Allowing water, shadows of plants and other external factors to define the flow of the initial base colours, Visentin outlines, almost sketches, creatures, figures, single letters or whole words on top of or proceeding from them. A sense of letting go, of a loss of control, even of trance emanates these paintings – a wanting towards chance as the harbinger of mystery. In this relinquishing of control is a sense of spontaneity that gives the paintings a hypnotic quality: a warm, magical, fluid world of images and stories. These images and stories are not figures of the imagination – they are recognizable and familiar as objects, scenes, expressions and symbols of our every-day. Apples sit beside tongues, the moon, a teary eye, an angel, two people sharing a bed, hearts, a gaping face, a shoe.
Visentin summons this dream-like world from a fill of genres that span the history of the magic lantern to cartoons to doodles. The visual politics behind this aesthetic is far from the idea of the painter whose stroke is conceptual, whose reference can be clearly placed against a canon. It is akin to the surrealist interest in defying logic in representation. Yet, unlike surrealism, Visentin does not ask ‘why’, how to map the psyche, but is rather more engaged with the experience of the sensual and perhaps, more than an unlocking of the author’s unconscious, the paintings are an allegory of a self morphing into another. They are driven by a deeper, more bodily sense of transformation, where the self is constantly shifting, evolving, and dissolving into the world around it, a self in the process of becoming. Not knowing, one might think the work was made collectively – not two but more hands, not one steady but several different rhythms.
Lit from behind, fore- and background merge, the flat canvas unfolds a fictive space encompassing layers of dream-like fragments, appearing somewhere between painting, shadow play and set design. Laid out on a table, fragments of canvas are laid out like books.
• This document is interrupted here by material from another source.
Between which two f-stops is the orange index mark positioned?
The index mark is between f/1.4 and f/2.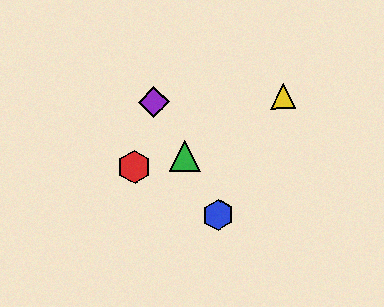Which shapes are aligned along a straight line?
The blue hexagon, the green triangle, the purple diamond are aligned along a straight line.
Moving between the works, they relate to the body, create meditative spaces of intermingling shapes that allude to landscapes, faces, expressions, mythological animals, plants and many other forms. Their installation seems almost archaic, like cave paintings holding memory and telling a story, evoking a sense of the historical that is deeply aware of its gap to reality. As much as they look back, though, they too look forward, playing freely with references in order to forge a new vocabulary that seeks to re-enchant the world.